Tuesday, February 28, 2012

2012 Budget Crises

Financially this has been a tough year for education in California. New Haven Unified School district is no exception. The district weathered the storm of financial problems for the 2011-12 year by laying off teachers, furloughs, employees sacrificing a sixth day without pay on a non-student day, and increasing class size. With the year 2012-13 looming more cuts will be necessary. Teachers will be getting layoff notices as required by law on March 15th. The district already has notified teachers of the following cuts for the rest of the 2012 year. There will be no overtime for classified staff and any new positions will be frozen. There will be no new hires, no hires for vacancies, no Office Depot online print orders, nine furlough days in 2012-13, no more funds for travel and conference expenses unless they have already been approved, and no more funds for consultants. As of now, all non-salary accounts are frozen which means there will be no buying paper and cartridges for printers. These are just some of the cuts now put in place.

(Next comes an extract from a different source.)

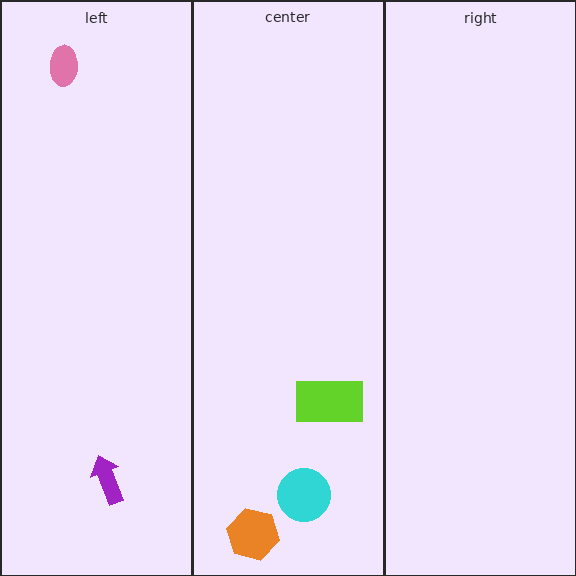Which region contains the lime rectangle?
The center region.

With 2012-13 upcoming, the New Haven Board of Education voted to place a parcel tax measure on the June primary ballot. The parcel tax will be $180 per parcel and if it passes, will generate $3 million for 4 years. This measure requires a two-thirds majority vote and includes exemptions for disable residents and senior citizens.

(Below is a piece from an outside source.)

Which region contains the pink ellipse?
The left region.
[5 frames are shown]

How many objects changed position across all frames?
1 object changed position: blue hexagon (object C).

The passing of the tax measure will not alleviate all of the district's budget problems. The district is also hoping voters will also approve Gov. Jerry Brown's tax initiative in November. If the tax measures do not pass, New Haven could lose up to $10.7 million in the 2012-13 school year.

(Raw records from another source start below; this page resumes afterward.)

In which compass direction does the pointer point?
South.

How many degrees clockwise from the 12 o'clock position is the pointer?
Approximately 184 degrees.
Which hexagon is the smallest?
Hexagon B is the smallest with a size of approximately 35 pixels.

The possible impact of non passage of these measures could be: nine budget reduction days for 2012-13, increasing K-2 class size to 30, eliminating the Community Day School, eliminating media specialists and library technicians, eliminating stipends for co-curricular and athletics programs, reducing elementary specialist, and reducing middle school elective positions.

If you know a teacher, give them a hug and vote yes on the parcel tax. It's hard on morale to work in such an environment. In the last few years teachers have had to deal with layoff notices or being bumped to a new position. This is particularly hard on teachers with less than nine years experience as they are the most vulnerable to layoffs. Teachers buy supplies, spend time getting grants for supplies and equipment, and sacrificed a day of pay. Teachers have gone the extra mile to provide the best education possible for their students even as they watch their class size rise. Beside losing their job, the rise in class size probably hurts the most as every teacher knows how small class size provides the best school experience while increasing student learning and ultimately test scores.